The private contractor has ridden out a challenging 2020 with a strong order book and a better net cash position in November than it started out with this year.
After extensively stress testing Brexit scenarios, the firm said even a no-deal Brexit would have a minimal adverse impact on the present business.
Laing O’Rourke has now insulated its operations against Brexit with mitigation plans for talent and skills retention, labour availability, and plant and equipment imports.
Newly-published results reveal pre-tax profit jumped nearly 40% to £46m in the year to March 2020, despite revenue dipping 11% to £2.4bn.
The group started the present financial year with an £8.2bn order book (2019: £7.6bn) and improved net cash up £22m to £155m.
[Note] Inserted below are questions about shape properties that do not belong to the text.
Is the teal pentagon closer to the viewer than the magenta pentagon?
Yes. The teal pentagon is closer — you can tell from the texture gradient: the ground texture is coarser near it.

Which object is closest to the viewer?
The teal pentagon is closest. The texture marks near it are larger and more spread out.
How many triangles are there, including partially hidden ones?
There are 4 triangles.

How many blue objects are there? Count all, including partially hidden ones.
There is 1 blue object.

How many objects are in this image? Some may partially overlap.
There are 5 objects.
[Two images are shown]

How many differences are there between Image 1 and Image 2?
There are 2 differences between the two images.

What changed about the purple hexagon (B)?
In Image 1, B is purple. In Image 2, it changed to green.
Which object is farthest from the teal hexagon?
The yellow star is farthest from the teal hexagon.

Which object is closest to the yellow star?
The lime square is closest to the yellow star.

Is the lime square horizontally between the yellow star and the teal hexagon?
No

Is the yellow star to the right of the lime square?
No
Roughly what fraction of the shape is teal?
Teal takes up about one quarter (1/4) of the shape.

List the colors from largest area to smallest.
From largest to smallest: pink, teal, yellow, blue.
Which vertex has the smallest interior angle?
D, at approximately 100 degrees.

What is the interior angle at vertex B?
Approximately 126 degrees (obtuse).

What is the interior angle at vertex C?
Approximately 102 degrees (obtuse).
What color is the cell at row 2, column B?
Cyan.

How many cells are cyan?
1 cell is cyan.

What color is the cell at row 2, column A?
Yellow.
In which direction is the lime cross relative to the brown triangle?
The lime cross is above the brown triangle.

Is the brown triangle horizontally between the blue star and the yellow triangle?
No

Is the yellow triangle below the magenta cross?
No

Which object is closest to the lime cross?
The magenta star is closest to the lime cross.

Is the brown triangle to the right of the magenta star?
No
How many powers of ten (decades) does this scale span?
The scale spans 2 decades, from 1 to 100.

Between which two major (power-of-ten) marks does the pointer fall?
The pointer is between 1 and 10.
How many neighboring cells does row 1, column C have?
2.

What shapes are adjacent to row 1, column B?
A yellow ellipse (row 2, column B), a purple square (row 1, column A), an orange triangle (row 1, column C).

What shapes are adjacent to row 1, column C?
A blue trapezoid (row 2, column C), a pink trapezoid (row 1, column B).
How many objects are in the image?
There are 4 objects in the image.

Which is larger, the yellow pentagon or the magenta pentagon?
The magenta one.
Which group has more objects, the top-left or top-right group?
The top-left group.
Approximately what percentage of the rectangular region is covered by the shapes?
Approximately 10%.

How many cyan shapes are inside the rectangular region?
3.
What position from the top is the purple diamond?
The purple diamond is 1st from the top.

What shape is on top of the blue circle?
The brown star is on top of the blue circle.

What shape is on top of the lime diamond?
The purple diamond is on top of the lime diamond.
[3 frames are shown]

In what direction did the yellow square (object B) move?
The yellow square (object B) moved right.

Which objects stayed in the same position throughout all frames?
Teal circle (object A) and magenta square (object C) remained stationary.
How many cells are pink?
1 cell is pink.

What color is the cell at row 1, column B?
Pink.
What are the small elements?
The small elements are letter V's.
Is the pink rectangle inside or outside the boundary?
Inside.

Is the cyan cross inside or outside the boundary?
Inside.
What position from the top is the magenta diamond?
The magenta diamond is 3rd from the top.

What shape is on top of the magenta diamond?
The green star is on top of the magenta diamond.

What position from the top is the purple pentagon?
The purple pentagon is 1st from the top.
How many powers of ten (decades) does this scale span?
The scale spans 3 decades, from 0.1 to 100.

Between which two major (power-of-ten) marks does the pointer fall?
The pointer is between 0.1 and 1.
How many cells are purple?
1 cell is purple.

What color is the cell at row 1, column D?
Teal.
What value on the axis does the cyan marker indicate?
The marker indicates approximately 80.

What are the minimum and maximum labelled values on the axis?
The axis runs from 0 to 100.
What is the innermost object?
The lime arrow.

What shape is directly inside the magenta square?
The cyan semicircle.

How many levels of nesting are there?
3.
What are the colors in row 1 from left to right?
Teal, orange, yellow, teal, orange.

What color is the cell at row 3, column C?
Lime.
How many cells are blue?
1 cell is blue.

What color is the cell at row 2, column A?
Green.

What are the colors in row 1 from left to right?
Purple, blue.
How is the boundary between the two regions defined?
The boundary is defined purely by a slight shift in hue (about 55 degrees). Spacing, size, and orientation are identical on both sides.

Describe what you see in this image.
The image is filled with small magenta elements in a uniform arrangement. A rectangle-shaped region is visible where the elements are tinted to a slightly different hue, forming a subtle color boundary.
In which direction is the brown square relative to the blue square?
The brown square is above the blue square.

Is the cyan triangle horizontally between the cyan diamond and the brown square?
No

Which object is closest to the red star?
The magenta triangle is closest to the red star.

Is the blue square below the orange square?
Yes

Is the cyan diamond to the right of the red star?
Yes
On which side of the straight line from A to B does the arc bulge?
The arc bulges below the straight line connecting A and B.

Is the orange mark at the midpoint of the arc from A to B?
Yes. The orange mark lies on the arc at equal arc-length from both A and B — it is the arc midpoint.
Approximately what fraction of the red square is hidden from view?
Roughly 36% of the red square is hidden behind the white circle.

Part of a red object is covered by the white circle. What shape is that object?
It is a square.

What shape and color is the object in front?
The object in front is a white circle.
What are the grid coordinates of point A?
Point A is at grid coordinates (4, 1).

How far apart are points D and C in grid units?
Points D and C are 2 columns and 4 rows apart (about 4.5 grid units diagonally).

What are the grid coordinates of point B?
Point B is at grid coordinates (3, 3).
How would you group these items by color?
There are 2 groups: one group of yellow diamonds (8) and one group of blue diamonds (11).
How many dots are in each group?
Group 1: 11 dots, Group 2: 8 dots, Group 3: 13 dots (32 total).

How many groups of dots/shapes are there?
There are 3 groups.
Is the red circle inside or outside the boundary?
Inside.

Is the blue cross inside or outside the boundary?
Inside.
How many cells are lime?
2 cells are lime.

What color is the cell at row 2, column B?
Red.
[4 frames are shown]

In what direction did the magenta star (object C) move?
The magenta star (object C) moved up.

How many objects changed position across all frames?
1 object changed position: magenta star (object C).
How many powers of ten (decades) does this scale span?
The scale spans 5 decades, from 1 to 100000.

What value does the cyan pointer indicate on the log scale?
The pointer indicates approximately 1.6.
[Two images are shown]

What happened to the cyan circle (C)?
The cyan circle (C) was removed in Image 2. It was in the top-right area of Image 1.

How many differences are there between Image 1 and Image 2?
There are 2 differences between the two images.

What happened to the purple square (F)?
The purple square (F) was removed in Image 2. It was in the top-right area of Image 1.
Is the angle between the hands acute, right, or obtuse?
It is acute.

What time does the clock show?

This has risen again to £161m at the end of November after careful management of cash during the crisis.
Covid-19 hit the business for £16m in unrecoverable extra costs with overall revenue for this financial year expected to be down by between 10% and 20%.
Laing O’Rourke received £9.5m in Government Job Retention Scheme grant for around 1,000 furloughed staff who all returned to work at the start of August.
Chief executive Ray O’Rourke said the business had continued to convert its strong pipeline throughout the Covid-19 pandemic.
He said that continued conversion of this pipeline was the board’s main priority for the remainder of the current financial year.
Laing O’Rourke has secured 98% of forecast FY21 revenue, with 75% of revenue either secured, anticipated or at preferred bidder stage for the following year.
“As we end 2020, our collective experience, coupled with a relentless focus on leading change in the sector, positions us to confidently face the post-Covid, post-Brexit scenarios, said Ray O’Rourke.
“While there are still challenges in the market, we remain committed to the changes necessary to transform our business and lead a more productive, safe and resilient construction industry.
“The past year has strengthened our resolve and the crisis has reminded policymakers of the strategic national importance of construction, creating a new wave of interest in the role and capabilities of the modern methods of construction on which our operating model is based.”
Rowan Baker, recently appointed chief financial officer, said: “The FY20 performance and our progress already in FY21 show the resilience of our operating model during times of volatility.
“It also gives us a high level of confidence that the next refinancing process will be conducted well ahead of the target date of 31 December 2021.”